Review: Little Wanderer (works by Britten, Imogen Holst et al)

Review: Little Wanderer (works by Britten, Imogen Holst et al)

Christopher Cook enjoys the debut album from well-matched musical partners

Our rating

5


Little Wanderer
Works by Britten, Imogen Holst, Daniel Kidane et al
Nick Pritchard (tenor), Ian Tindale (piano)
Signum Classics SIGCD952 62:15 mins

It’s a daunting programme that Nick Pritchard, a much-lauded Evangelist in Bach’s Passions, has chosen for his debut album with Ian Tindale. Utterly English too, with Benjamin Britten and his Aldeburgh amanuensis Imogen Holst joined by a first recording of Daniel Kidane’s Songs of Illumination.

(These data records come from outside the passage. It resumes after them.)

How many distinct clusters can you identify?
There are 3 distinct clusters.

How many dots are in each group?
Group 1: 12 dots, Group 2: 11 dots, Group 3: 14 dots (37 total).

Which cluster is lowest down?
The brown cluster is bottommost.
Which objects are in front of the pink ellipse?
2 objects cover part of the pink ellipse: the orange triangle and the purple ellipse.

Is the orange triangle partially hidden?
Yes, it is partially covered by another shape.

Pritchard’s diction is as scrupulous as Britten’s settings of Thomas Hardy’s text in Winter Words with an exemplary sense of telling the ‘story’ in ‘Midnight on the Great Western’, as a night train carries an innocent boy into the darkness. If he lacks that sense of ironic detachment that Britten finds in ‘The Little Old Table’ and elsewhere, that surely will come.

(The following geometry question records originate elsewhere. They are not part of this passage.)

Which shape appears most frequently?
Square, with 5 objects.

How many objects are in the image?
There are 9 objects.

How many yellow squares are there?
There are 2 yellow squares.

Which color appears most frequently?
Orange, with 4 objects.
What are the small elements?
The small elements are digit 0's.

Imogen Holst hid her composing light under a bushel, but her songs reveal a talent shared with Britten for setting English texts. The heavy tread of the piano in ‘Why fearest thou thy outward foe?’ or the dancing rhythms in the Earl of Surrey’s Sonnet ‘Brittle Beauty’, both found by Holst in Tottel’s Miscellany (1557), never mask the text. These are songs that certainly deserve to be far better known.

As do Daniel Kidane’s settings of three poems by William Blake, Songs of Illumination. The tessitura is challenging in ‘The Little Black Boy’ and the piano part in ‘A Dream’ daunting, as left and right hands seem to go their own way, but Pritchard and Tindale are up to the challenge.

To end, a near perfect set of encores. Britten’s gloriously wayward settings of English folk songs – including ‘The Last Rose of Summer’, ‘How Sweet the Answer’ and a rollicking version of ‘The Ploughboy’ – will send you home happy.